まず大切なことは、イスラムでは来世は永遠だということです。対して私たちが生きている現世は、いつか終わりが来る。その終わりを「終末」と呼びます。

死んだらすぐに天国・地獄へ行くのではなく、終末を迎えたときに審判を受け、天国か地獄へ行きます。

天国には男性には自分だけを見つめる妻が

川が流れる楽園

天国(楽園)のようすはコーランのあちこちに描かれていますが、その半分以上に「川が流れる」と書かれています。イスラムが灼熱の砂漠の地アラビア半島で生まれたということも関係しているのでしょうか。

水の川だけでなく、乳、美酒、蜜の川などもあります。

「澄み切った川、腐ることのないミルクの川、酔うことのない美酒の川、純粋な蜂蜜の川などが流れている。
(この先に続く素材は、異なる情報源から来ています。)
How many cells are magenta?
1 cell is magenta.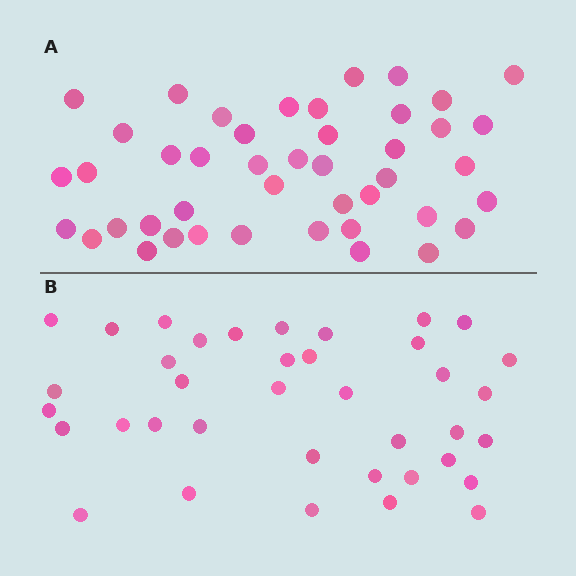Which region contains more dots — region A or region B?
Region A (the top region) has more dots.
」(47:15)

飲んでも酔わない酒

天国では、現世で禁止されていた酒が飲み放題。しかも現世の酒と違い、絶対に酔わないそうです。

「泉から汲みたての盃が一座に廻り、白く清らに澄んで、飲めばえも言えぬここち良さ。これは(現世の酒とは違って)飲んで頭がふらつくでもなし、酔っ払ったりする心配もない。」(37:39~55)

果物や肉が食べ放題

果物や肉など美味しいものも食べ放題です。コーランには「様々な果物」(36:57)「沢山の果物」(43:73)「あらゆる果実」(47:15)(44:55)「自分たちが欲する果物」(77:42)‥とにかく豊富に用意されている。「ナツメヤシ、ザクロ」(55:68) 「ぶどう」など、その名が列挙された箇所もあります。

果物だけでなく、肉やそのほか望むものが好きなだけ用意されています。

「沢山の果物、うまい飲み物、なんでも望み放題」(38:51)「果物、肉、そのほか望むもの」(52:22) 「あなた方が欲するもの」(41:31)とあるように、とにかく美味しいものが食べ放題です。
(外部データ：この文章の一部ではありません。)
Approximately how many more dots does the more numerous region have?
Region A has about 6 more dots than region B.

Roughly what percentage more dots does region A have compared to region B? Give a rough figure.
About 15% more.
ちなみに鳥肉は「種々の鳥の肉」(56:21)とあるように、チキンだけでなく、七面鳥、アヒル、鳩など、今アラブ世界で食べられている肉が様々あるのでしょう。

楽園は男女にある

天国は男女とともに用意されています。

「信心深い者は、男でも女でも、みな楽園に入れていただいて」(4:124)

男性には自分だけを見つめる妻が

男性には「純潔な妻」が用意されているそうです。

「信仰して正しい行いを行う者たち‥‥楽園に入れてやろう。そこには彼らのために、純潔な妻たちがいる。」(4:57)(2:25)

しかも純潔な妻は、「自分の夫だけに視線を定めた」女性だそうです。

「彼らのもとには、(自分の夫だけに)視線を定めた、麗しい眼の女性たちがいる。」(37:48)
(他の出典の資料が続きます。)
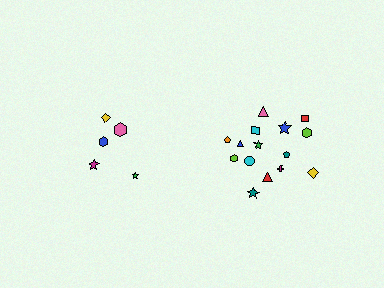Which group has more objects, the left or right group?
The right group.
他の男性には見向きもしない‥これは彼女が貞淑なだけでなく、夫もまた美しく完全で、彼女の視線をとらえてはなさないからだそうです。

女性に対しては「純潔な夫」が用意されているといった文言はありません。

これについては、預言者ムハンマドの伝承に「天国には、独身者はいない」「女性は (天国において)最後の夫のものとなる」などがあり、女性の誰もが夫(純潔かどうかは別として)を持つことは確かなようです。

地獄は「火獄」

地獄は「火獄」です。グラグラと燃えたぎる火があり、そこに放り込まれます。

「煮えたぎる汁や熱湯、どろどろの膿汁を飲まされたり、余す所なく皮膚を焼き通され」(74:26~29)

焼かれて皮膚がはがれ、再生したら、また焼かれてはがれ‥‥そのくり返し。

あまりの苦しさに死にたいと思っても死ねません。

‥これなら誰でも火獄ではなく楽園へ行きたいと思いますよね。

このようにコーランの描写は思い切りリアルなぶん、人々を善行へと誘うモチベーションになっているのです。